SRA Annual Report 2019-20: Introduction to Land Management and Natural Flood Management 2019-20

2019-20 summary

  • 16 capital grant schemes (including 7 on the National Trust’s Holnicote estate in West Somerset)
  • 4 Triple C schemes
  • 26 highways referrals
  • 18 soil visits
  • and an online auction for natural flood management works which generated 147 successful bids
Somerset Rivers Authority funds the biggest range of natural flood management activities in the UK

This workstream has won three national and international awards, the latest in April 2019 (1st Prize in the Interreg 2 Seas Project Video Awards).

It is known for its sophistication, strong partnership working and dogged attention to local detail.

Innovations backed include the country’s first online auctions for natural flood management (NFM) works, and pilot projects with beavers and ‘Stage 0’ processes of river restoration.

This workstream is led for the SRA by the Farming & Wildlife Advisory Group SouthWest (FWAG SW).

Activities generally go under the popular local branding of Hills to Levels.
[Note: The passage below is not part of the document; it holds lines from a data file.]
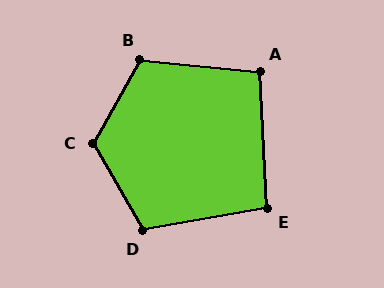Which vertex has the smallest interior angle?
E, at approximately 97 degrees.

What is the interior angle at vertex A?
Approximately 99 degrees (obtuse).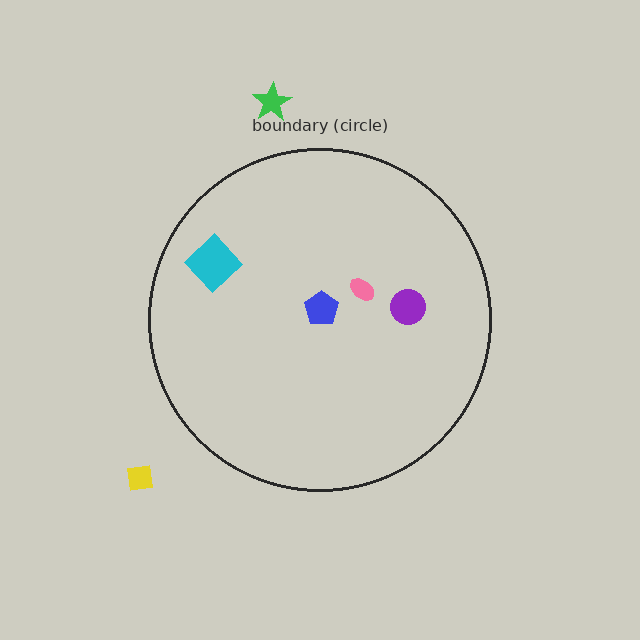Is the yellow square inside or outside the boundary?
Outside.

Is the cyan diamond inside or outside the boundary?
Inside.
This makes it easier for partners to get involved and to contribute match-funding so that more can be achieved. Also – as Somerset has some famous hills and valleys and floodplains – people just get the idea of trying to slow the flow of water from Hills to Levels.

The SRA is one of several bodies that have funded Hills to Levels over the last four years, firstly using Growth Deal money from the Heart of the SW Local Enterprise Partnership and more recently, money from council tax.

The three main strands of work are:

1) capital grants offered to farmers and landowners for Natural Flood Management projects that slow the flow of water and reduce flooding risks across the county

2) ‘highways referrals’ – that is, looking for answers to highway flooding problems in better management of land nearby

3) soil husbandry to reduce surface water run-off

All this work aims:

  • to reduce the depth and duration of floods in Somerset
  • to diminish local flash flooding and flood risks
  • and to minimise sediment being washed from fields on to the banks of rivers. The benefits of this include less need for de-silting in lower catchments and less need for pumping to remove water on the Somerset Levels & Moors.


FWAG SW is monitoring the effectiveness of natural flood management in different parts of Somerset. Methods include loggers to record changes in flows, fixed-point photography and channel form measurements.

SRA-funded schemes under review in collaboration with a PhD student from Bristol University include a floodplain water retention initiative near Halse in the Halse Water catchment and 20 interventions in the Marcombe Valley in the Upper Tone catchment near Ashbrittle.

Another PhD student from Oxford University is monitoring a series of woody dams recently installed near Chesterblade in the catchment of the River Alham.

In December 2019, FWAG SW installed loggers near Cothelstone, in the Back Stream catchment above Taunton, where the SRA has also funded work.

Monitoring like this will increase understanding of the effectiveness and the benefits of natural flood management, and potentially help to improve the design of future schemes and structures.

AN ONLINE EXTRA: The storymap below gives more details about the Wellhams Brook catchment east of Yeovil, where the SRA has now funded or part-funded more than 50 different measures. In it, click or tap on ‘Learn More’ to get more details. Text continues below…

A note from Binegar

Meanwhile FWAG SW and the SRA are always heartened to hear anecdotal evidence of schemes’ effectiveness. Binegar Parish Council, for example, wrote in November 2019 to say that a leaky pond, scrape and bund created in 2018 at Binegar Bottom “worked really well, last week in particular through the heavy downpours. Several villagers have commented on how well it ran down the combe and through the pipe in the bund… the water gathered and drained perfectly.”